Finalmente, muerto Craso y roto el equilibrio ficticio de los poderes asociados en el triunvirato, estalló, provocada por cuestiones formales que sólo eran un mero pretexto, la lucha entre C. y la oligarquía senatorial, a la que Pompeyo se había aproximado francamente con el afán de llegar a ser el futuro «princeps».
La victoria sonrió a aquél en la decisiva batalla de Farsalia (48 a. de Cristo), donde su irresoluto adversario, superado por la rápida movilidad del ejército de C., huyó a Egipto, encontrando allí la muerte. Único señor de Roma tras quebrantar las últimas resistencias de los núcleos pompeyanos, nuestro gran general soñó en un poder personal ilimitado y una monarquía que rigiera con imparcialidad a todos sus súbditos, convertidos por ella en ciudadanos del Imperio con igualdad de derechos.
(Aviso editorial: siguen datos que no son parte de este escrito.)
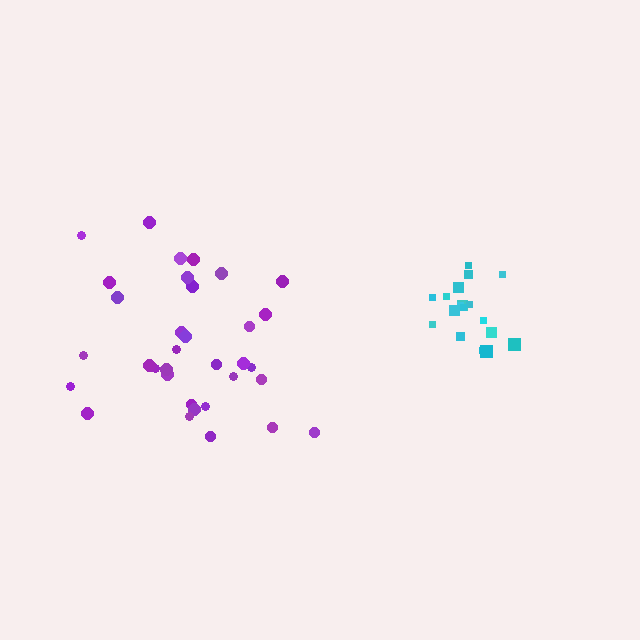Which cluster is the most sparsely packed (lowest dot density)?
Purple.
Llegado al poder gracias a las divergencias entre las facciones, trató superarlas mediante un nuevo orden para el establecimiento del cual quiso atraerse la colaboración de los menos acérrimos de sus adversarios; a tal fin empezó un programa de reformas que fue ahogado en sangre por los republicanos conjurados contra C. (idus de marzo del 44 a. de C.).
Él mismo relató sus empresas en los Comentarios sobre la guerra de las Galias (v.) y los Comentarios sobre la guerra civil (v.). El título común a ambas obras, que viene a significar apuntes o diario, abarca los informes enviados al Senado desde la Galia; su intención es apologética: el autor pretende mostrar, en una versión oficial dirigida contra las interpretaciones hostiles, que la conquista de la Galia (con la cual, en realidad, C. había rebasado los límites de su cargo de gobernador de la provincia Narbonense) fue provocada por la actitud amenazadora de los mismos galos, y, por otra parte, achacar al Senado la responsabilidad de la guerra civil.
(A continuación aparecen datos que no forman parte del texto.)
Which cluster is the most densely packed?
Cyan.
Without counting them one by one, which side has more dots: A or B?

Ya los propios coetáneos alabaron la claridad y precisión de los Comentarios, así como su estilo, «sermo imperatorius», que tiende directamente a su objeto con la rapidez propia del hombre de acción. Sin embargo, no puede tampoco negarse a ambos textos el espíritu polémico y el carácter tendencioso, que, hábilmente disimulados mediante el silencio guardado acerca de algunos detalles y la presentación de otros bajo la luz más favorable al autor, perjudican su objetividad, por lo demás desacostumbrada en las memorias de personajes políticos.
Sin embargo, las dos obras constituyen una valiosa fuente de información respecto de acontecimientos decisivos para la historia de Roma. Su estilo resulta sugestivo, a pesar de cierta monotonía debida al empleo de los discursos indirectos en una prosa propia de parte de guerra, generalmente, aunque no siempre, indiferente a los pasajes oratorios propios de lo escrito con intenciones artísticas.